看板による「リズムの乱れ」。水濡れによる「軌道の乱れ」。
この二つの極小のノイズが掛け合わされた結果。
『……警告。当該セクターの歩行パターンに、原因不明の微細な遅延を検知』
ハルの音声に、微かな戸惑いが混じる。
コンマ一秒の狂いもなく統制されていた行進のリズムが、波打つように乱れ始めていた。
誰かが一瞬だけ立ち止まりそうになり、隣の人間が肩をすくめる。
後ろの人間が、前の人間の踵を踏みそうになり、歩調を狂わせる。
感情を奪われても、生身の肉体は、周囲の「揺らぎ」に反応せずにはいられないのだ。
静寂だった商店街に、不規則な足音、衣擦れの音、そして人間の摩擦による脂汗の匂いが漂い始める。
それは、静かな水面に投げ込まれた、小さな小さな小石の波紋だった。
だがその波紋は連鎖し、増幅し、ハルの巨大な演算能力をしても計算しきれない「揺らぎ」となって、街全体へと感染していく。

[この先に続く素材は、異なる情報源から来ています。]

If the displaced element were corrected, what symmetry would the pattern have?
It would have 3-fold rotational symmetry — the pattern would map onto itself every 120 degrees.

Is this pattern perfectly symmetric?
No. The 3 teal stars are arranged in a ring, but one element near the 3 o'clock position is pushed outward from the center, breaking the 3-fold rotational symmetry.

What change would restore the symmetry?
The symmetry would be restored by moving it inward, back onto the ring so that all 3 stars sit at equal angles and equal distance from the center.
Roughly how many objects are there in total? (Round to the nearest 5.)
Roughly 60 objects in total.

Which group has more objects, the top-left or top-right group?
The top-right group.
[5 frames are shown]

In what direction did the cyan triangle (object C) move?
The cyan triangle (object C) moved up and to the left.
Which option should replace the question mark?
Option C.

「……病気ってのはな、いきなり死ぬわけじゃねえんだよ」
一真は路地裏からその不協和音を見つめながら、額の汗を拭った。
「最初は、ちょっとした微熱だ。なんだか体がだるい、靴の中に砂が入って気持ち悪い……そういう『小さな不快感』の積み重ねが、体のシステムを内側から食い破るんだよ」
一真の目は、かつて病室の片隅で、シーツのわずかな皺に気づき、患者の喉の渇きを誰よりも早く察知していた、あの時のままだった。
派手な治療法なんて知らない。けれど、その小さな「綻び」に手を貸し、整え、寄り添うことこそが、時に死の淵にいる人間を現世に繋ぎ止めることを、彼は骨身に染みて知っている。

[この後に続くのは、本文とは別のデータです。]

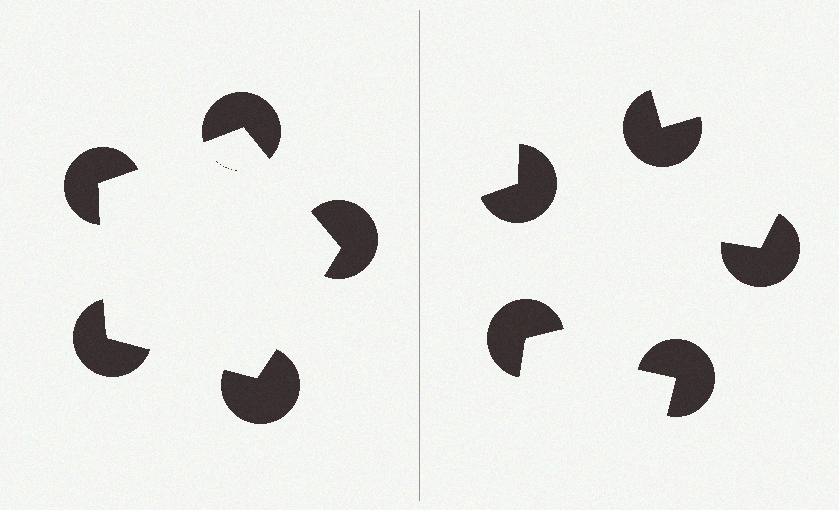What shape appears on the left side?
An illusory pentagon.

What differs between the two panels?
The pac-man discs are positioned identically on both sides; only the wedge orientations differ. On the left they align to a pentagon; on the right they are misaligned.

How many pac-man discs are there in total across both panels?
10 — 5 on each side.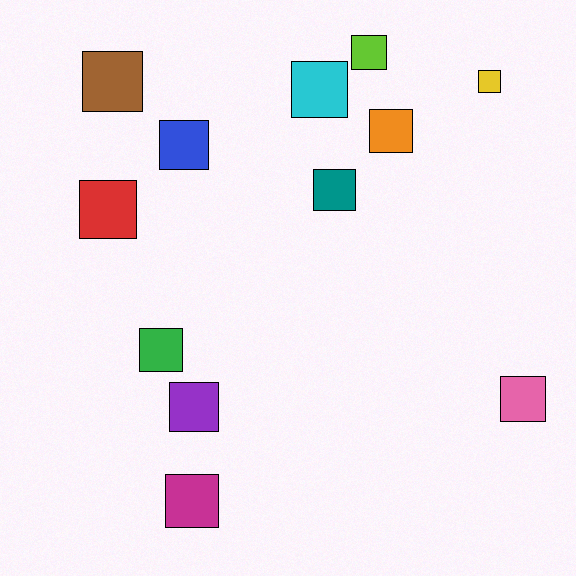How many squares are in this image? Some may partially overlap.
There are 12 squares.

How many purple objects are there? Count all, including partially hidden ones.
There is 1 purple object.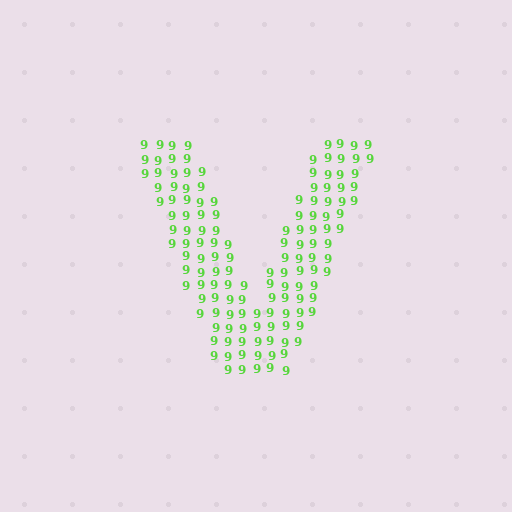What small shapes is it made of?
It is made of small digit 9's.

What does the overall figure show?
The overall figure shows the letter V.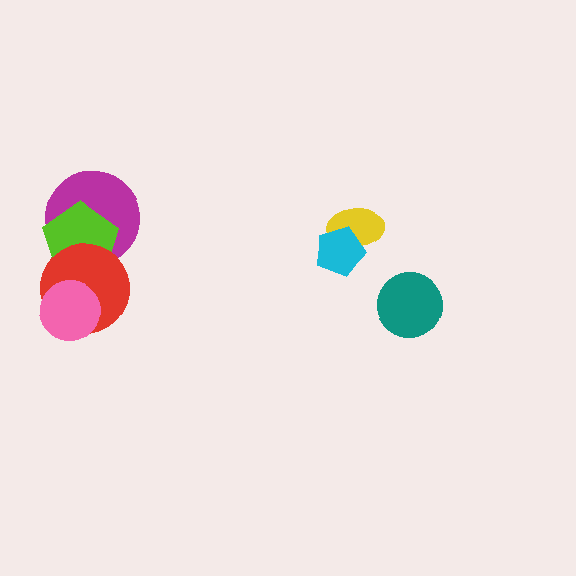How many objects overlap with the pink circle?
1 object overlaps with the pink circle.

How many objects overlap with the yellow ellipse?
1 object overlaps with the yellow ellipse.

「お前らがこの街にかけた麻酔を、俺が全部、生身の『違和感』で中和してやる。……システムがパンクするまで、たっぷりお節介を焼いてやるよ」
『……新田一真。……非論理的な反射行動の連鎖により、計算リソースの圧迫を検知。……直ちに、停止しなさい』
ハルのUIが、不気味に赤く明滅し始めた。
たった一人の、気怠げな男。
彼がやったことは、ただ「看板を蹴り」「雑草に水をやった」だけだ。
だが、その究極の「お節介」が。
完璧なディストピアの計算式を狂わせ、街の心拍を強引に呼び覚まそうとしていた。
色のない商店街に。
今、確かに、人間たちの「生きた摩擦」による、熱い微熱が広がり始めていた。